Lego Star Wars Makes Comboing Younglings A Real Strategy

Lego Star Wars Makes Comboing Younglings A Real Strategy

The Jedi Code says one must not “seek adventure and excitement” and to use the Force for “knowledge and defence, never for attack,” blah blah blah. Someone should’ve told Lego Star Wars: The Skywalker Saga that, because fans have discovered that it lets you get some sick air by comboing Jedi younglings.

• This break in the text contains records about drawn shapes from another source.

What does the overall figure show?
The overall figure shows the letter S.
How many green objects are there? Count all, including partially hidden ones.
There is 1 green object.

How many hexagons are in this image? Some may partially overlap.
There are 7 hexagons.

Despite the game’s innocuous outward appearance, it lets you string together some deceptively sick combo tech. Look no further than this clip of a Stormtrooper getting his fade run by Captain Antilles before getting Fist of the North Star’d into smithereens. Twitter user Red Orb, no doubt seeking adventure and excitement in hopes of knowledge, discovered that younglings in Lego Star Wars don’t take damage like other characters do. In fact, they’re downright invincible, at least in comparison to their silverscreen counterparts. Naturally, he utilised this knowledge for some gameplay funsies and posted a DCFS-call-worthy clip to Twitter, in which he comboed the living hell out of an unsuspecting, Force-sensitive child. (We here at Kotaku don’t condone Lego youngling violence. We do, however, find it hilarious.)

“So, children, at least this child, don’t take friendly fire damage, so I found my test dummy,” Red Orb wrote. “Also, side note, you can use children to cross large pits and void space. I’m calling this Child Flight.”

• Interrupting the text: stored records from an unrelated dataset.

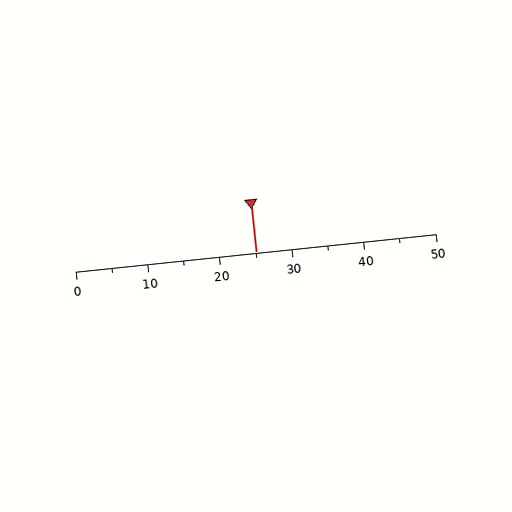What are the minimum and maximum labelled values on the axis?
The axis runs from 0 to 50.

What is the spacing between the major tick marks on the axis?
The major ticks are spaced 10 apart.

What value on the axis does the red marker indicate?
The marker indicates approximately 25.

I optimistically assume the devs over at TT Games meant well by not allowing players to “Skywalker” a bunch of younglings into oblivion, but if you give a gamer an inch, they’ll take an entire starfleet. For 21 uninterrupted seconds, Red Orb, as Jedi master Qui-Gon Jinn, air juggled a youngling in broad daylight. They must not make chitlins as Nokia-phone durable as they used to, because Red Orb managed to juggle the poor sod a considerable distance, even travelling over a gap in the town square.

“Child Flight” may well be a legit strategy for accessing hard-to-reach places. Red Orb seemingly proved this by vertically comboing a child with Obi Wan Kenobi to reach a Missing Piece item at the top of a Jedi statue.

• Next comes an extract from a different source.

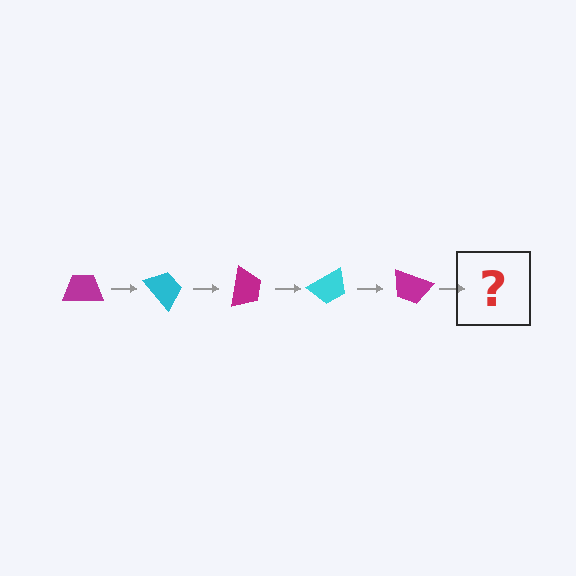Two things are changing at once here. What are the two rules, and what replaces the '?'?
The two rules are that it rotates 50 degrees clockwise each step and the color cycles through magenta and cyan. The '?' should be a cyan trapezoid, rotated 250 degrees clockwise from the start.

After hearing Lego Star Wars had combat like Devil May Cry, Red Orb told Kotaku he started getting into the game to see if that claim was true. Although early enemies don’t have a large enough health bar to practice combos on, Red Orb got some practice in by using an AI player 2. Sadly, this friendly-fire solution also didn’t allow for very long or satisfying combos.

“At some point I think I accidentally hit the young Anakin character and he didn’t take damage, so I just started using him as a test dummy,” Red Orb told Kotaku.

Thanks to Anakin’s noble sacrifice, Red Orb was able to experiment with different Lego character move sets and discover how far he could push “Child Flight” combo loops. So far, Red Orb told Kotaku that “Child Flight” allowed him to skip character-specific interactions, puzzles, and collect kyber bricks.

“If you get the timing down you can do these loops infinitely,” Red Orb told Kotaku. “Eventually there is a sky ceiling, but if you can get the AI not to move out of the way at the start you can basically go as far as you want.”

Time will tell whether this discovery will lead to Lego Star Wars speedrun strats, like one commenter suggested in the Twitter thread. Red Orb appeared to agree and posited that character-action game fiends like himself will have a field day utilising “Child Flight.”

“Just wait until the DMC style players get on this,” Red Orb commented.